Graceful handling of duplicate host enrollment

[zwass]

Context

Osquery hosts provide a configurable identifier when enrolling to a TLS server. Common values for this are uuid (hardware UUID), hostname, and instance (a UUID generated and stored in the osquery database).

Fleet uses this identifier to determine whether the host in an enrollment request is the same as an existing host.

Problems occur when multiple hosts share the same identifier. This is a relatively common case when using hostname (due to clients with the same hostname) and uuid (due to cloned VMs with the same hardware UUID).

This is an issue that users run into as evidenced by #200 and various reports through Slack and other channels.

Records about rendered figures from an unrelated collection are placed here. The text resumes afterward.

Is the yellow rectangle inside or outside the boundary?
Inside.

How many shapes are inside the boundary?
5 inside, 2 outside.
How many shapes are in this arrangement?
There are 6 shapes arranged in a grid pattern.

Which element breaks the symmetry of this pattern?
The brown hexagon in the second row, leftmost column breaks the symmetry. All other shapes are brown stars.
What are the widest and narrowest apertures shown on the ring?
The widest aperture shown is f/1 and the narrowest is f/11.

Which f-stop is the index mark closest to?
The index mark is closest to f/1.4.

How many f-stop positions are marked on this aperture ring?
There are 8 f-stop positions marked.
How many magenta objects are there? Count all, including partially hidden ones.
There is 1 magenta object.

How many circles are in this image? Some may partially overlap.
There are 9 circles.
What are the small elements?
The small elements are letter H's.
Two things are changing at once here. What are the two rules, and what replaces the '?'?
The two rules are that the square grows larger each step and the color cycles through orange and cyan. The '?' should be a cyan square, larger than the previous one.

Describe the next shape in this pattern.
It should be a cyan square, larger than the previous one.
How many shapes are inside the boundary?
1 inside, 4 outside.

Because of this, we have added an enrollment cooldown period (#112) and changed the recommended deployment to use --host_identifier=instance. Using instance does prevent duplicates, but it means that Fleet cannot recognize when the same host re-enrolls after the osquery database being deleted or becoming corrupted.

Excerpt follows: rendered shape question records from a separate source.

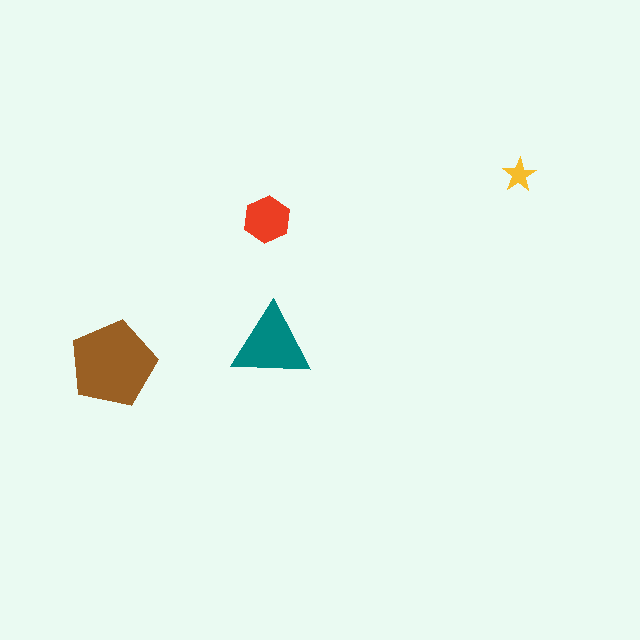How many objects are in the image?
There are 4 objects in the image.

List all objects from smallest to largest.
The yellow star, the red hexagon, the teal triangle, the brown pentagon.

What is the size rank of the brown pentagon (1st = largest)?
1st.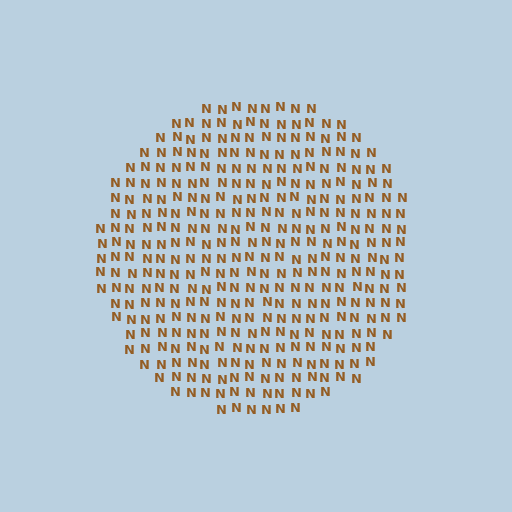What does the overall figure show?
The overall figure shows a circle.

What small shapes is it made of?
It is made of small letter N's.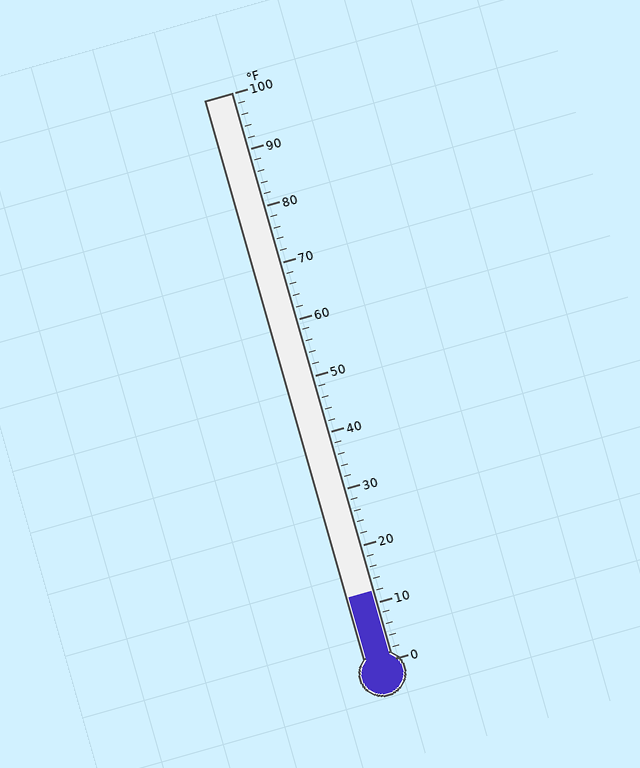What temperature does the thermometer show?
The thermometer shows approximately 12°F.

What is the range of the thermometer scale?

Reports continue to surface that users are having problems with duplicate identifiers.

Proposal

Osquery provides the full contents of the osquery_info table in each enrollment request, which includes both the equivalent of the uuid and the instance identifiers.

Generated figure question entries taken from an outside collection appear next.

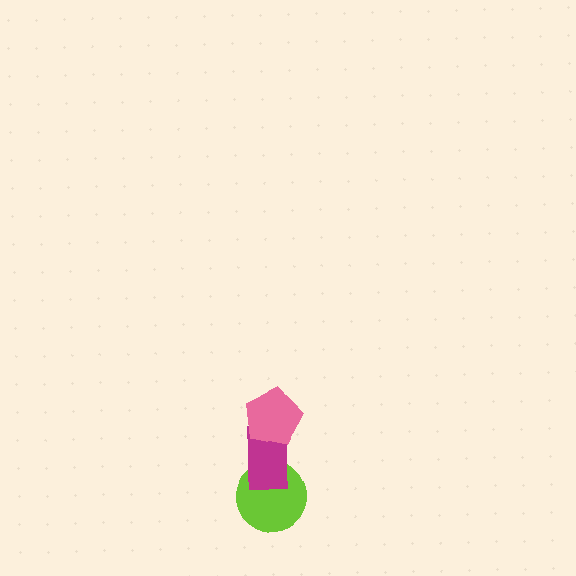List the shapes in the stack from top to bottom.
From top to bottom: the pink pentagon, the magenta rectangle, the lime circle.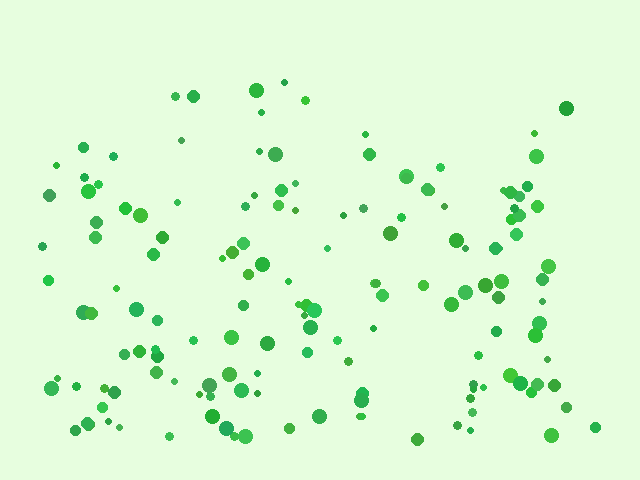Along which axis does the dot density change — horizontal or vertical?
Vertical.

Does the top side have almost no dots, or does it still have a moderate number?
Still a moderate number, just noticeably fewer than the bottom.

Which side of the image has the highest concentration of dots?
The bottom.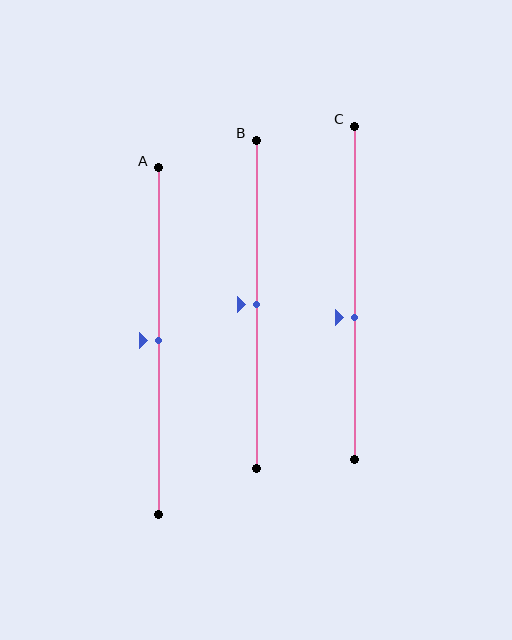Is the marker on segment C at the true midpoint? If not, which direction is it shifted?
No, the marker on segment C is shifted downward by about 7% of the segment length.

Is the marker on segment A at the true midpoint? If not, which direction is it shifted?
Yes, the marker on segment A is at the true midpoint.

We could choose to look only at the instance identifier for determining uniqueness when a host enrolls. This is likely to resolve duplicate issues without folks having to change the startup flags for osquery (often a difficult task).

On the downside, it is no longer possible to determine when the same host has re-enrolled with a fresh osquery database. This can be mitigated by letting the old host record "age out" and be cleaned up by the offline host cleanup feature.

[zwass]

I've gone ahead with not changing the default, but allowing instance to be configured as the host identifier to use in #417.